Нилха-Сангун не унаследовал добродетелей отца…
Узкое лицо шамана оставалось непроницаемым, но по губам тенью скользила лукавая усмешка. Неизвестно, какие духи помогают шаману, добрые или злые, но такого изворотливого ума нет ни у кого. Далеко вперед смотрит Теб-тэнгри и многое там видит. Давно нацелил свои острые глаза на владения хана-отца. И вот все продумал – принимай, хан Тэмуджин, еще один подарок шамана. О, если бы все получилось, как замыслил Теб-тэнгри! Завладеть улусом Ван-хана без большой крови… Такого ему не снилось и в самых светлых снах.
– Я думаю, Теб-тэнгри, Чаур-беки будет подходящей женой моему старшему сыну…
К ним боком, незаметно придвинулся Даритай-отчигин, навострил уши лиса, учуявшая зайца.
– Чего хочешь, дядя?
– Прости за докучливость. Один я остался из братьев твоего отца. И вот… Когда возвращались из похода на татар, телеги других нойонов прогибались от тяжести добычи. А мне да Алтану с Хучаром нечем было порадовать жен и детей. И воинов вознаградить было нечем.
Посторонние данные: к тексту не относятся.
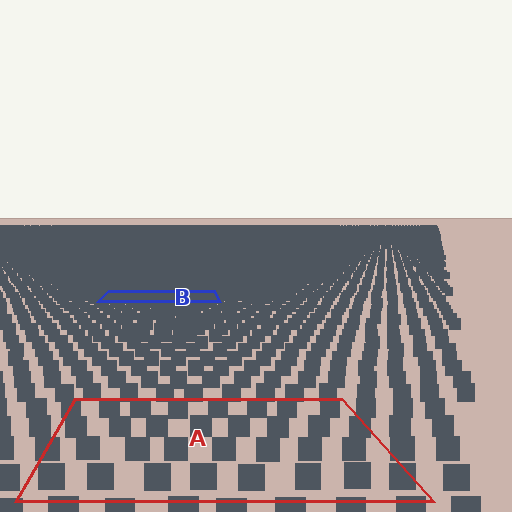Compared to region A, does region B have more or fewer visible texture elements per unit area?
Region B has more texture elements per unit area — they are packed more densely because it is farther away.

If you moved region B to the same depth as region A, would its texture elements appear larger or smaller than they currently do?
They would appear larger. At a closer depth, the same texture elements are projected at a bigger on-screen size.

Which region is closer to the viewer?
Region A is closer. The texture elements there are larger and more spread out.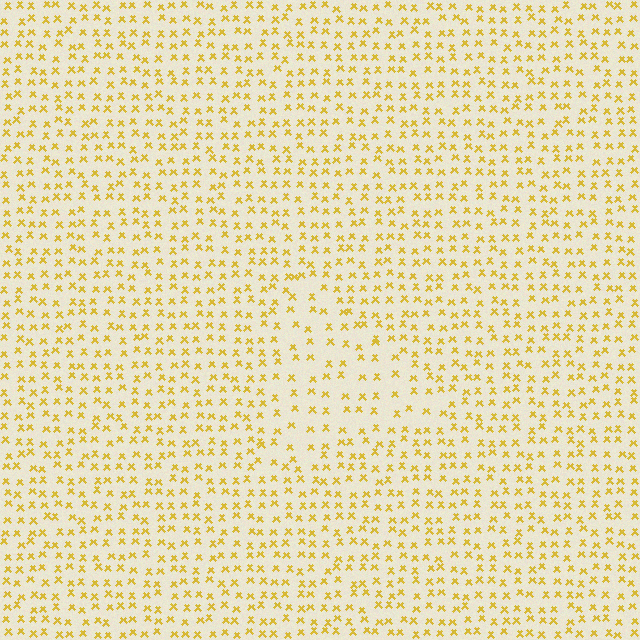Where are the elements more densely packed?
The elements are more densely packed outside the triangle boundary.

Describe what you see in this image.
The image contains small yellow elements arranged at two different densities. A triangle-shaped region is visible where the elements are less densely packed than the surrounding area.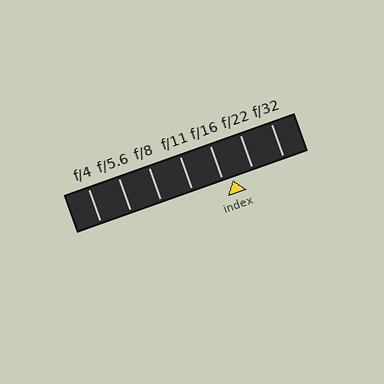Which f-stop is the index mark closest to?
The index mark is closest to f/16.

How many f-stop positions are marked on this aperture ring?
There are 7 f-stop positions marked.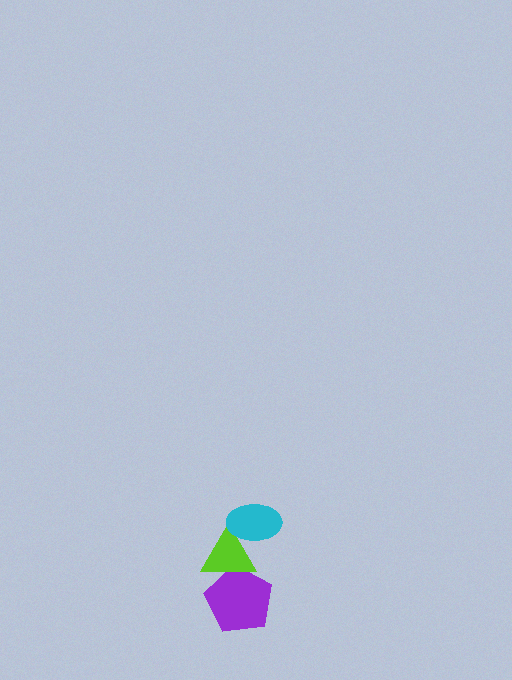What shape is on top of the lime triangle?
The cyan ellipse is on top of the lime triangle.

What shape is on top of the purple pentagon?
The lime triangle is on top of the purple pentagon.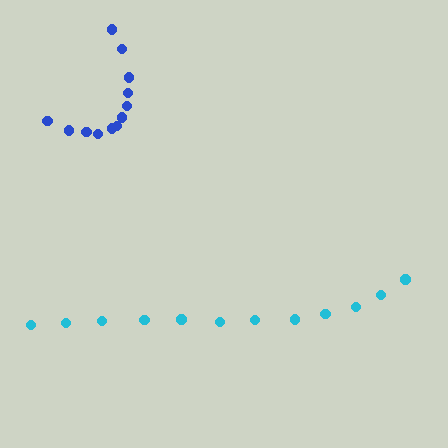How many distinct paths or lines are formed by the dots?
There are 2 distinct paths.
Даритай-отчигин говорил, склонив голову. В поредевших волосах блестела седина. Голос прерывался от обиды. К их разговору с интересом прислушивались нойоны. Тэмуджин недовольно хмыкнул, и дядя заторопился, зачастил скороговоркой:
– Твой гнев был справедлив. Но и огонь гаснет, и лед тает. Верни нам свою милость. У других некуда девать табунов и рабов… А мы, кровные твои родичи, пребываем в бедности. Не по обычаю это!
– Подожди, дядя… Ты говоришь: мой гнев был справедлив – так?
– Так, хан, так, – с готовностью подтвердил Даритай-отчигин.
– Чего же хочешь? Справедливость заменить несправедливостью?
– Умерь свой гнев… Грешно принижать родичей…
– У тебя с языка не сходит это слово – родичи. Я возвышаю и вознаграждаю людей не за родство со мной – за ум, верность и храбрость. Ты слышишь, за порогом с народом от моего имени говорит Джэлмэ, сын кузнеца.
Почему не ты, не Алтан, не Хучар? Эх, дядя… Если кто-то из моих родичей выделяется достоинством, я радуюсь больше других и отмечаю его, если совершает проступок, я печалюсь больше других и наказываю.
– Мудры твои слова. Как бы радовался, слыша их, твой отец и мой брат!
Смени гнев на милость, удели нам, недостойным, часть того, что отнял.
– Не дело правителя менять вечером то, что установлено утром. Не слезными жалобами, а верностью мне, прилежанием добиваются милостей.
Голый подбородок Даритай-отчигина судорожно дернулся, лицо сморщилось, как у старухи, маленькие руки крепко прижали к груди шапку.